Yalanistan / Zahide UÇAR

YALANİSTAN

20 gün il dışına çıktım. İnternet yok, haber yok. Kafayı dinledim. 20 gün içinde;

Yalanistan Ülkesinin aşır-istan bölgesinin rüşvetistan mahallesinde, cinayet sokak, terör apartmanında hayat nasıl acaba diye merak edecek oldum… Normal, sıradan bir ülkede 20 yılda yaşanacak olaylar Yalanistan Sultanlığında 20 günde oluvermişti.

Sen-ben diye diye, karanlık güçler “sen” dedikleri bir savcıyı adalete muhtaç bir sarayda katletti. Fenerbahçe oyuncuları otobüsle birlikte kurşunlara hedef oldu. Otobüs şoförü yaralandı.

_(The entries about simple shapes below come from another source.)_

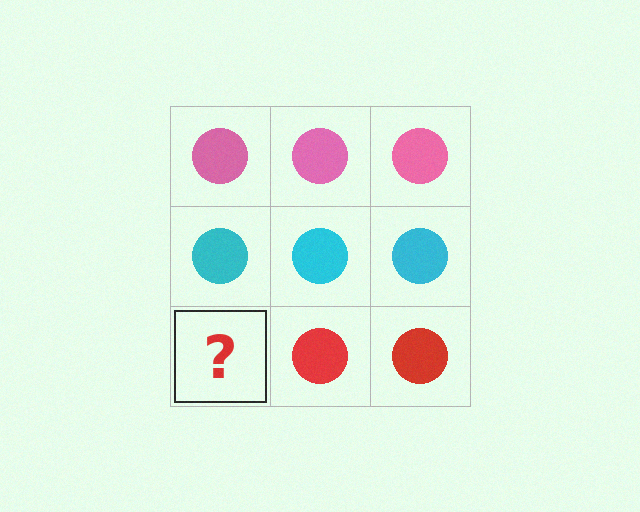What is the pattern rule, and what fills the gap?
The rule is that each row has a consistent color. The gap should be filled with a red circle.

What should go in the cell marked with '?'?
The missing cell should contain a red circle.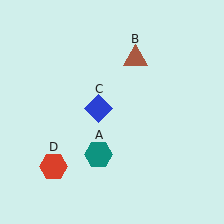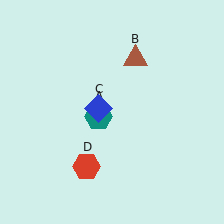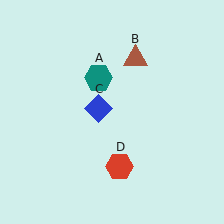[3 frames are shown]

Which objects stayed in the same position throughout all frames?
Brown triangle (object B) and blue diamond (object C) remained stationary.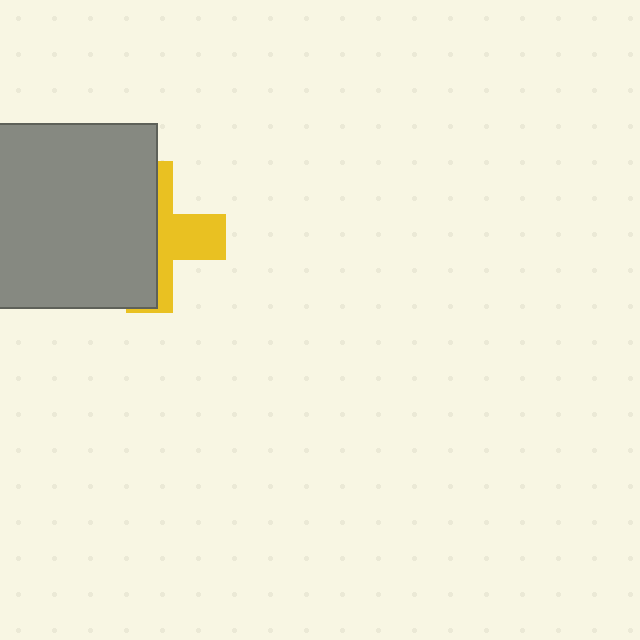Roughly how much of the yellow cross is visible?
A small part of it is visible (roughly 41%).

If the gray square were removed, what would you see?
You would see the complete yellow cross.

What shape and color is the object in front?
The object in front is a gray square.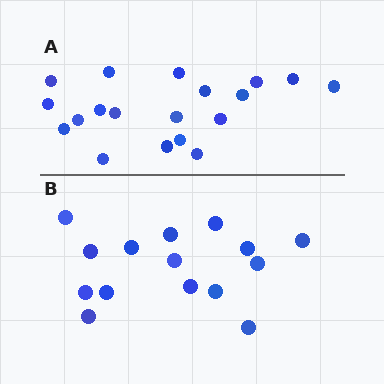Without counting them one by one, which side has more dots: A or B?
Region A (the top region) has more dots.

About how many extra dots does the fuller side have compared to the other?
Region A has about 4 more dots than region B.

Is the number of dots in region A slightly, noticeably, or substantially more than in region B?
Region A has noticeably more, but not dramatically so. The ratio is roughly 1.3 to 1.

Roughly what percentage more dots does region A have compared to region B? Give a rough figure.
About 25% more.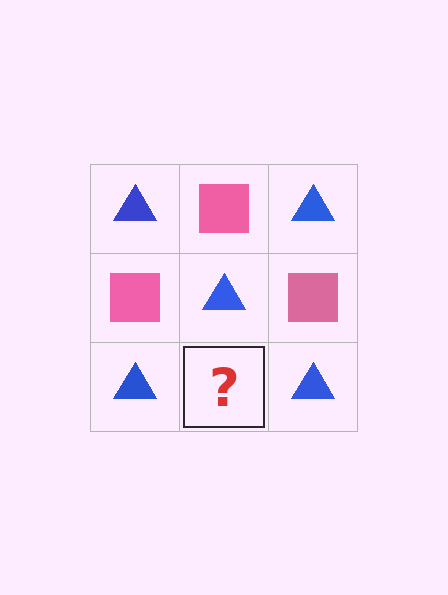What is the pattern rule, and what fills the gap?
The rule is that it alternates blue triangle and pink square in a checkerboard pattern. The gap should be filled with a pink square.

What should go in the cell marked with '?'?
The missing cell should contain a pink square.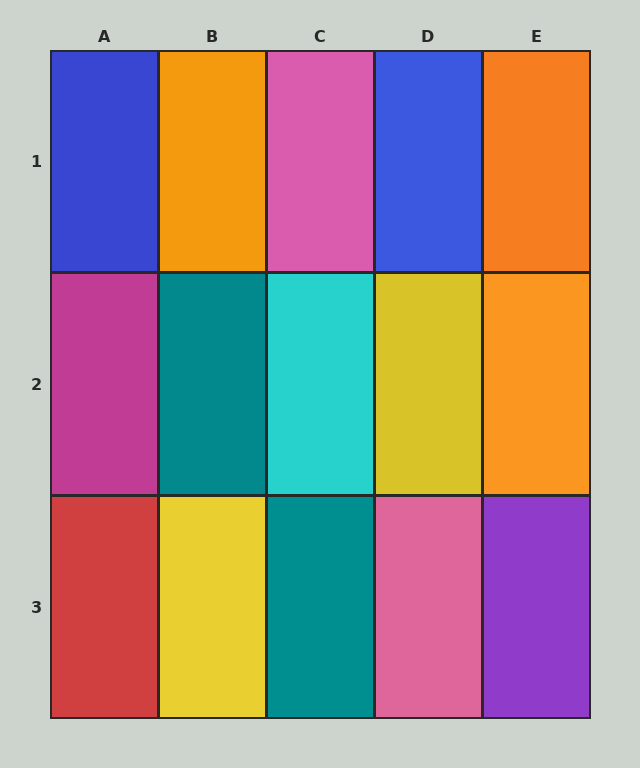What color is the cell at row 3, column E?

Ülke karartıldı. Ülkenin bütün elektrik santrallerine kedi mi girdi diye düşünürken, kediler;

“Mart ayı nedeniyle başka işlerle meşgul olduğumuzdan damdan aşağı inemedik. Kesintiden biz mesul değiliz” dediler…. Santrallere hayaletlerin girme ihtimaline karşılık samursak asmayı teklif ettik(!)…

Emniyet’e saldırdılar…. Emniyet personeli kendi emniyetini sağlayamadığı için bunalıma girdi. Psikolojik yardım almak için yanlışlıkla Haydar Dümen’e gidince, Haydar Dümen iktidarsızlık teşhisi koyduğu ekibe fındık-fıstık yemelerini tavsiye etti…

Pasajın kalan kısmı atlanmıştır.